In particular they perform much better than any of the systems created under the regime that had coined the term “computational linguistics” and preferred it to “natural language processing” because that term “did not sufficiently stress the scientific nature of the proposed enterprise.” The transition from one regime to the other happened during the 1980s. In practical terms, statistical processing has won out over scientific knowledge about linguistic mechanism.
The issues that history presents to us are as deep and profound as any before us. I am deeply sympathetic to Martin Kay’s plea on behalf of “the scientific achievements of the ages” but I can no more ignore the real and practical achievements of statistical NLP than Martin Kay did (you might want to read his piece through to the end). What the future will bring in a decade, two decades, five or six decades, that’s anyone’s guess. We don’t know.
What does this imply for DH?
The only thing I can be sure of is that the future is opaque. I will note a couple of things, however. When Kirschenbaum was reviewing the discussions that took place at the University of Virginia he mentioned that John Sowa took part in them and that he introduced knowledge representation into the discussions. Sowa is a mathematician and computer scientist who spent his career at IBM in various capacities, mostly as a researcher. Knowledge representation is one of those pesky terms that means many things to many people but is most centrally concerned about the representation of human knowledge in forms accessible to computers. As such knowledge representation was central to (classical) computational linguistics and artificial intelligence. I see precious little of (classical) knowledge representation in digital humanities though how one constructs a database or organizes a dataset can reasonably be seen as a problem of knowledge representation. And for that matter, so can data visualization.
Moreover, the machine learning techniques that are so important in computational criticism are in or are closely related to the large family of statistical techniques subsumed under natural language processing. That is to say, there is a historical line of development that starts with those early efforts at machine translation and continues in today’s statistical NLP, though obviously other lines of development feed into and have come to dominate that stream.
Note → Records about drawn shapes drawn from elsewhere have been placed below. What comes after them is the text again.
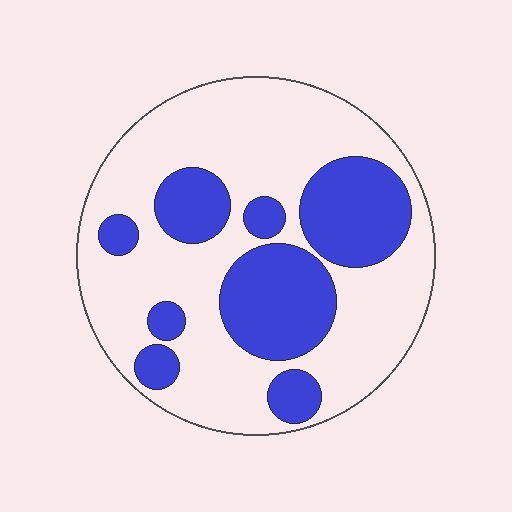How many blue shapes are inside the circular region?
8.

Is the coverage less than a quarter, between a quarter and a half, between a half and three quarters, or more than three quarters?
Between a quarter and a half.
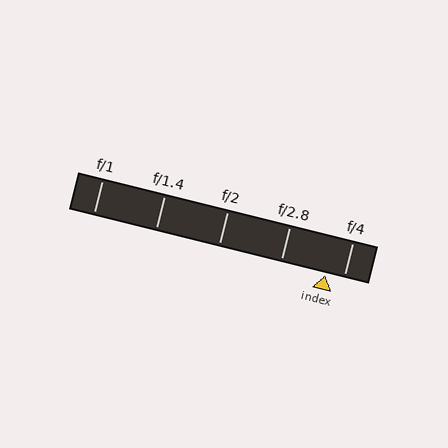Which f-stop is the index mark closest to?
The index mark is closest to f/4.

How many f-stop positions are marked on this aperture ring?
There are 5 f-stop positions marked.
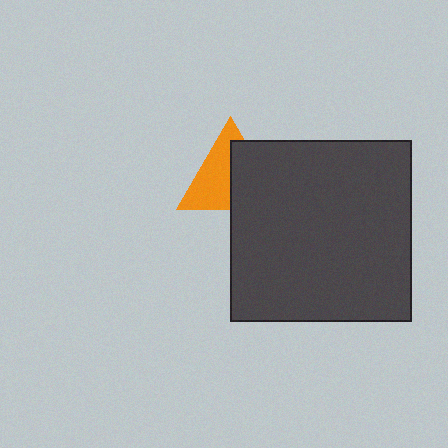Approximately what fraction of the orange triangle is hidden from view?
Roughly 48% of the orange triangle is hidden behind the dark gray square.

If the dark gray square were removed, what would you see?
You would see the complete orange triangle.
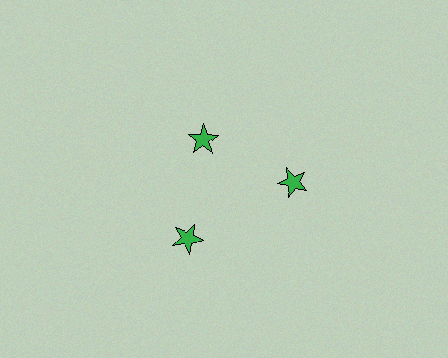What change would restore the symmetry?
The symmetry would be restored by moving it outward, back onto the ring so that all 3 stars sit at equal angles and equal distance from the center.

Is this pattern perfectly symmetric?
No. The 3 green stars are arranged in a ring, but one element near the 11 o'clock position is pulled inward toward the center, breaking the 3-fold rotational symmetry.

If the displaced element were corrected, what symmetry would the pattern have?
It would have 3-fold rotational symmetry — the pattern would map onto itself every 120 degrees.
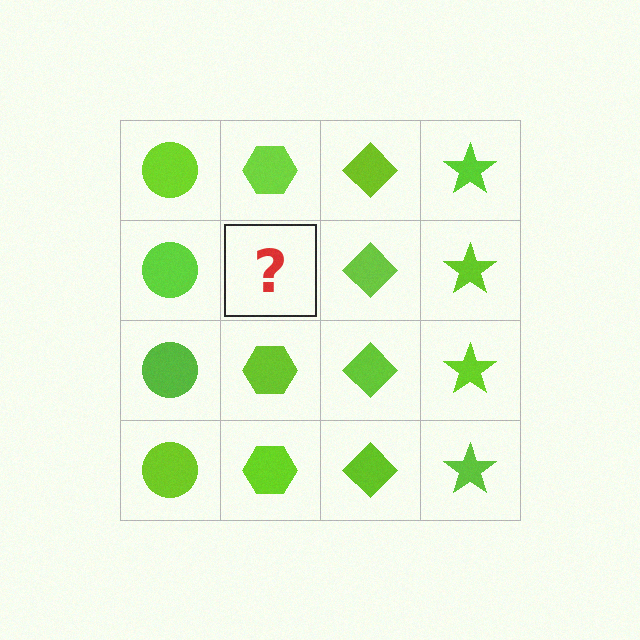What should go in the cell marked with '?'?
The missing cell should contain a lime hexagon.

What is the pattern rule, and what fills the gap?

If you want to understand how we arrived at our current situation–for a large range of values for “we” and “current situation”–you need to think about machine translation and computational linguistics.
And as for neoliberalism, the term hadn’t been coined when machine translation was born. But, as I’ve noted, machine translation, and thus computational linguistics, was born deep in the Cold War and in intimate contact with military purposes. David Hays told me that during his early years at RAND half of RAND’s budget came from a single Air Force contract and that the work order for that contract was simple: to do work for the good of the nation. Does anyone get a grant with such generous terms these days?
The world is rich a complicated. Sometimes reality does not compute.